On 09/25/2013 06:37 PM, Diggory Hardy wrote:
Hi,

On Wednesday 25 September 2013 08:29:17 Patrick Walton wrote:
On 9/25/13 6:32 AM, Alexander Sun wrote:
Multiple return values
if has a function like this:

fn addsub(x : int, y : int) -> (int, int) {

        return (x+y,x-y);

}

them, this is valid:

let (b,c) = addsub(x, y);

but this is invalid;

let b:int =0;
let c:int =0;
(b,c) = addsub(x, y);

also invalid:

let (b,c)  = (0, 0);
(b,c) = addsub(x, y);
If we did this, we wouldn't know whether to parse a pattern or an
expression when starting a statement.
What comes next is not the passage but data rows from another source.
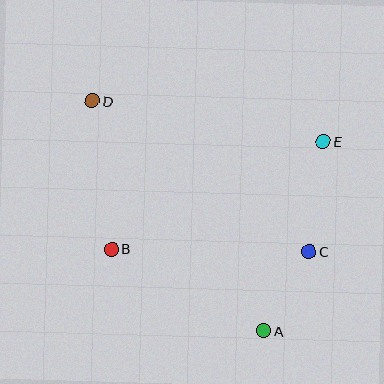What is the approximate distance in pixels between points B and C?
The distance between B and C is approximately 197 pixels.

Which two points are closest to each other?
Points A and C are closest to each other.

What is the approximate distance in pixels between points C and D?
The distance between C and D is approximately 264 pixels.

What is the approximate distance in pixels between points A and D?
The distance between A and D is approximately 287 pixels.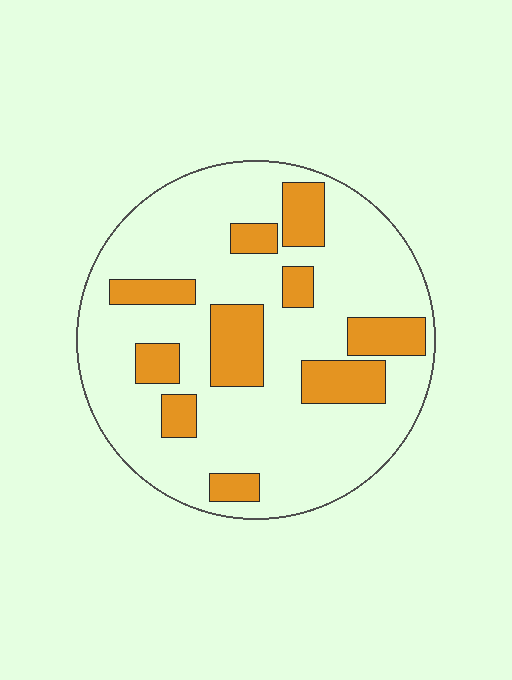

This isn't fixable without trying
to define some sort of cover grammar that covers both expressions and
patterns, like ECMAScript 6 does. I don't know if this would work in Rust.
Are there any plans to support something like:

assign (b,c) = addsub(x,y);

for existing b,c? The best I could come up with is:

     match two_nums(2) {
         (x,y) => {a=x;b=y;}
     }

Not that I need this; just curious.
I had the idea once to reuse the `in` keyword for that:

let mut a = 0; let mut b = 1;
in (a, b) = (b, a);

No idea how feasible that would be, though.